Less than three weeks after the notch was cut, the pond that once lay behind the dam had shrunk down to a slender creek meandering along the bottom of deep, sandy embankments topped with dried mud and newly unearthed debris. Crews cleared significant amounts of trash from the site after the notch was cut, McCombs said, but the longer things settle, the more is revealed.

For now, American Rivers is just keeping an eye on the site, watching to see how the earth shifts and shapes. But this winter — likely sometime between December and February — crews will for return the fourth act of the dam removal effort. This will involve removing the remaining concrete from the defunct dam, installing protection for the nearby sewer line and putting in grid control structures upstream from the dam site to keep the streambank stable.

The result, McCombs said, will be the liberation of 30 miles of stream — the fifth act.
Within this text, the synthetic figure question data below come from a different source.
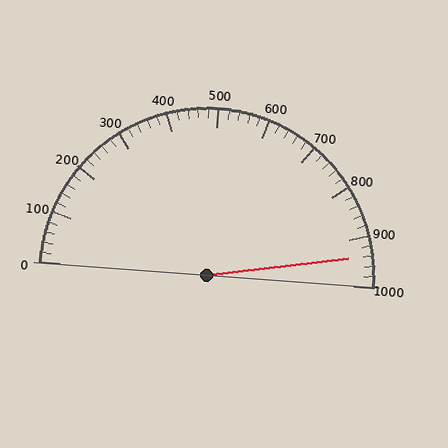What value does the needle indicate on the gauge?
The needle indicates approximately 940.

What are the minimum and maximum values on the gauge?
The gauge ranges from 0 to 1000.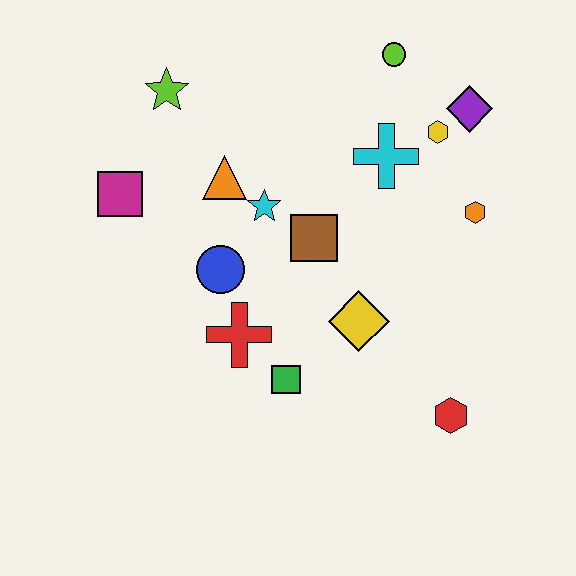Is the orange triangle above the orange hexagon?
Yes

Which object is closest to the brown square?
The cyan star is closest to the brown square.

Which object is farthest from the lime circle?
The red hexagon is farthest from the lime circle.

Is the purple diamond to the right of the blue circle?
Yes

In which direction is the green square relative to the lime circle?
The green square is below the lime circle.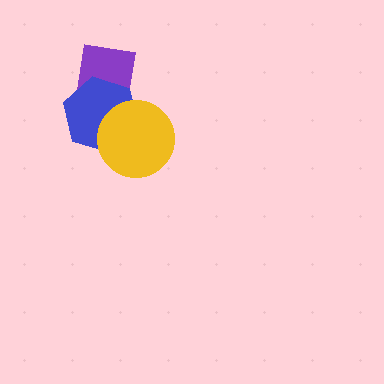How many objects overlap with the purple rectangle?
2 objects overlap with the purple rectangle.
Fish and other aquatic species will be able to move freely between the creek and the Pigeon River, bolstering biodiversity and contributing to the remarkable rebound  the Pigeon has already seen following the recent closure of Canton’s paper mill .

“It’s pretty exciting that now there’s this entire watershed that will be open and allow fish and other aquatic organisms to have so much more habitat,” McCombs said. “And we know that in the face of climate change, and with so much biodiversity loss that we’re already seeing, that having more habitat is a good thing.”